The PICU: Building safety into the system
Michael Wilhelm, MD, professor, Division of Critical Care, came to quality improvement by a different route — through basic science research that, over time, could not be sustained. When the last of a series of his research mentors left the university, Wilhelm pivoted fully to clinical and quality work, at a moment when the pediatric heart program at American Family Children’s Hospital was being built and needed his expertise in cardiac critical care.
“Leaving research was difficult, but at the same time, I feel like I’m really doing what I was meant to do right now,” Wilhelm said. “The quality work is so much more natural; it’s such a perfect fit for me that I realize it was a blessing in disguise.”
Since becoming director of quality and safety for the PICU in 2022, Wilhelm has formalized a team-based approach to improvement that he had begun building years earlier. A quality improvement steering committee — comprising physicians, nursing leadership, respiratory therapists, pharmacists, social workers, and nursing care team leaders — meets annually to analyze the year’s data, identify vulnerabilities, and set priorities for the next 12 months.

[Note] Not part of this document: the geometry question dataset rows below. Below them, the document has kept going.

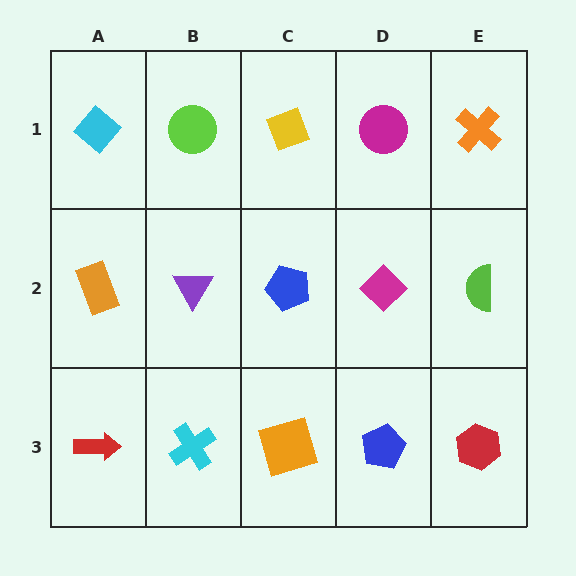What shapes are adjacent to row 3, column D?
A magenta diamond (row 2, column D), an orange square (row 3, column C), a red hexagon (row 3, column E).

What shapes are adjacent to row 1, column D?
A magenta diamond (row 2, column D), a yellow diamond (row 1, column C), an orange cross (row 1, column E).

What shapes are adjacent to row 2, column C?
A yellow diamond (row 1, column C), an orange square (row 3, column C), a purple triangle (row 2, column B), a magenta diamond (row 2, column D).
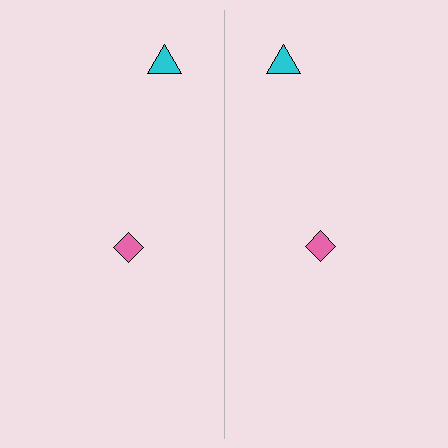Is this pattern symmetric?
Yes, this pattern has bilateral (reflection) symmetry.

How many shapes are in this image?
There are 4 shapes in this image.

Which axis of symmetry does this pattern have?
The pattern has a vertical axis of symmetry running through the center of the image.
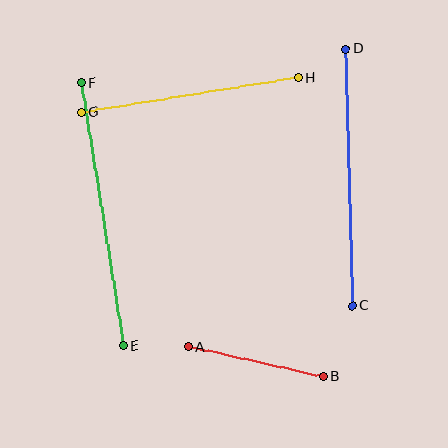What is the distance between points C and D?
The distance is approximately 257 pixels.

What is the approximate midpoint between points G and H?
The midpoint is at approximately (190, 95) pixels.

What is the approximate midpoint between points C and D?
The midpoint is at approximately (349, 177) pixels.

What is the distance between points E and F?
The distance is approximately 266 pixels.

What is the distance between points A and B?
The distance is approximately 138 pixels.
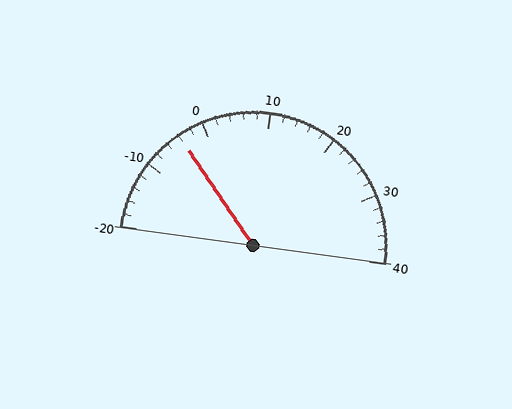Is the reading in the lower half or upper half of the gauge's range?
The reading is in the lower half of the range (-20 to 40).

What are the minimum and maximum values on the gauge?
The gauge ranges from -20 to 40.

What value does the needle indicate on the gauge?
The needle indicates approximately -4.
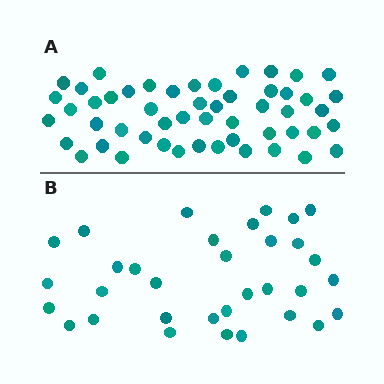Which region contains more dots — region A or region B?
Region A (the top region) has more dots.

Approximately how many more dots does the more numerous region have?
Region A has approximately 20 more dots than region B.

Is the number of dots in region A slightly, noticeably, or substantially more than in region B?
Region A has substantially more. The ratio is roughly 1.6 to 1.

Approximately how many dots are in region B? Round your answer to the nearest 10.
About 30 dots. (The exact count is 33, which rounds to 30.)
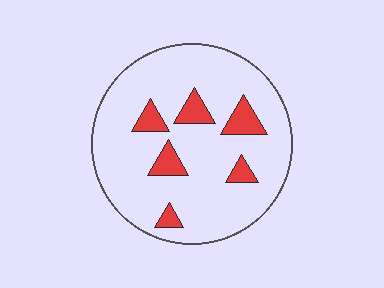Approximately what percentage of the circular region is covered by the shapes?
Approximately 15%.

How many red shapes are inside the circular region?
6.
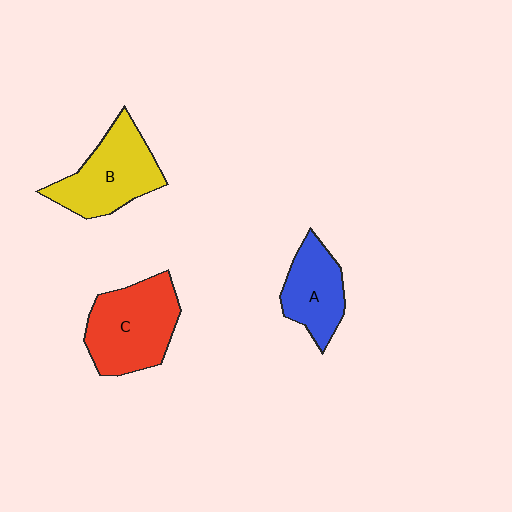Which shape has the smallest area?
Shape A (blue).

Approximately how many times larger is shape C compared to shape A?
Approximately 1.5 times.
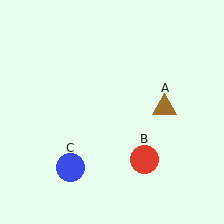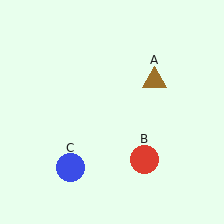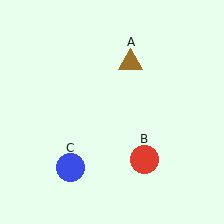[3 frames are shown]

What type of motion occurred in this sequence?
The brown triangle (object A) rotated counterclockwise around the center of the scene.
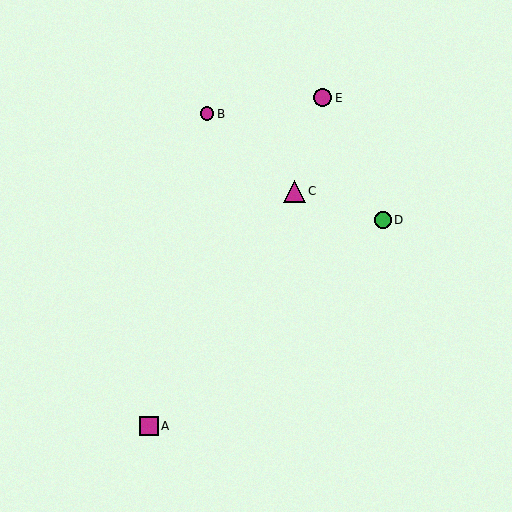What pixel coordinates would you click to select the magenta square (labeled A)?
Click at (149, 426) to select the magenta square A.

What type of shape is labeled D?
Shape D is a green circle.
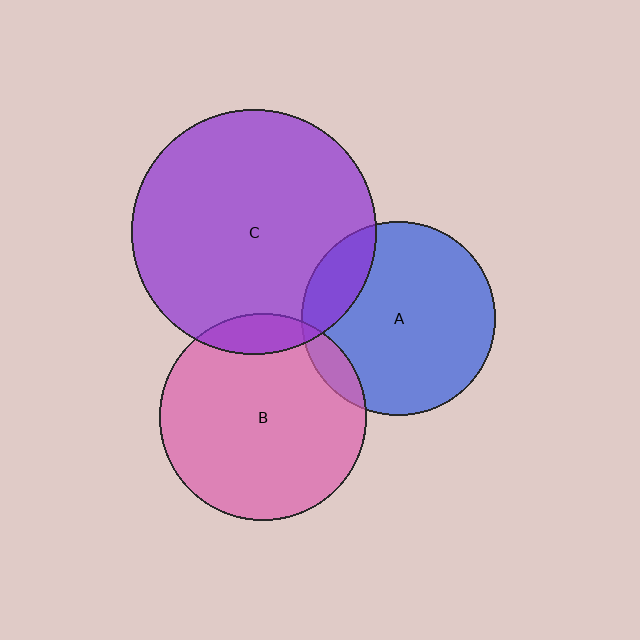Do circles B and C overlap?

The PICU at American Family Children’s Hospital handles approximately 1,200 admissions per year, with an average daily census of around 22 patients. By risk-adjusted measures, it cares for some of the sickest pediatric patients in the country, yet its outcomes consistently meet or exceed expectations.
One frontier Wilhelm described concerns what quality improvement has not yet figured out: how to account for the environment itself. Checklists, standard practices, and audit processes have driven enormous gains, but they can only go so far when patient complexity and institutional conditions keep shifting.

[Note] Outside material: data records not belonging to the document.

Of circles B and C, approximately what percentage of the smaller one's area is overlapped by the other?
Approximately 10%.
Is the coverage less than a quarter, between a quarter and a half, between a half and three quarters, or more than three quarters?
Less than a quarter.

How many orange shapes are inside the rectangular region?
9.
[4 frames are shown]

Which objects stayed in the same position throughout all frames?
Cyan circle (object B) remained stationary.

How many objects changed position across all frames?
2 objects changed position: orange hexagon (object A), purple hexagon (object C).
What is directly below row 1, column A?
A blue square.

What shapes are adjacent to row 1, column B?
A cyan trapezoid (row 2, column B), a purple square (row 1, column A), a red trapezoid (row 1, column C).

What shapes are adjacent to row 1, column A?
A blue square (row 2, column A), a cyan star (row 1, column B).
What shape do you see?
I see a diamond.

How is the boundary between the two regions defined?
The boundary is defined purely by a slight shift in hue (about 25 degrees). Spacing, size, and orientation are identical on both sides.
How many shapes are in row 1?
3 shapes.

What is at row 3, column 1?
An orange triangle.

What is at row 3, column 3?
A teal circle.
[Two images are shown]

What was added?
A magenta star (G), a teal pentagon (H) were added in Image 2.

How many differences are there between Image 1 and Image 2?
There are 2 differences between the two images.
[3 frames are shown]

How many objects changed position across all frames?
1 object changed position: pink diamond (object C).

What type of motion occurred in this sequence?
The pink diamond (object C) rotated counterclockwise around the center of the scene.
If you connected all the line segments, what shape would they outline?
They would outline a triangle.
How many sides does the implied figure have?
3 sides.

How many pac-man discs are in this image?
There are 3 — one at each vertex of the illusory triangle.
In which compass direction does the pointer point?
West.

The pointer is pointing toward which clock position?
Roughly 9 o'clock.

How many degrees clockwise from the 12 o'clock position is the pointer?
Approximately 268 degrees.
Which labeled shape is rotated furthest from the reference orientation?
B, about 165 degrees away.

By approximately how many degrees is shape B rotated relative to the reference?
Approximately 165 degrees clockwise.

“Quality is inherently dependent on the environment,” Wilhelm said. “We can’t just rely on the information that’s currently in the patient’s health records. We also need to feed in information about how busy the hospital is, what the composition of our staffing was, what else is going on. All of these environmental things have to be added to the equation so that the machine learning can be applied to the correct data set, not just to a sterile electronic medical record data set that’s not context-specific.”
To pursue that ambition, Wilhelm is partnering with Neil Munjal, MD, assistant professor, Division of Critical Care, who brings expertise in data science, to build a comprehensive PICU data infrastructure designed from the outset to support both quality improvement and research.
Safety as a shared horizon
Both Menda and Wilhelm described quality improvement as something the field is still learning to do; it’s not a single problem to solve, but an ongoing science with its own methods, its own hypotheses, and its own measures of progress. That science is the bridge between what research shows is possible and what actually happens for a patient in the bed.
The UW Health Kids Quality and Safety Poster Fair, scheduled for September 10 during the Department of Pediatrics Clinical Care Week (September 8–10), will showcase work being done across the institution on exactly these questions. Faculty, fellows, and staff from across UW Health Kids will present projects ranging from patient flow and safe staffing to outcome metrics and family-centered care.
For Menda and Wilhelm, the event represents something much larger than a poster session. It’s robust evidence that safety is not a background process but instead a continuous, collective endeavor, running alongside every clinical encounter.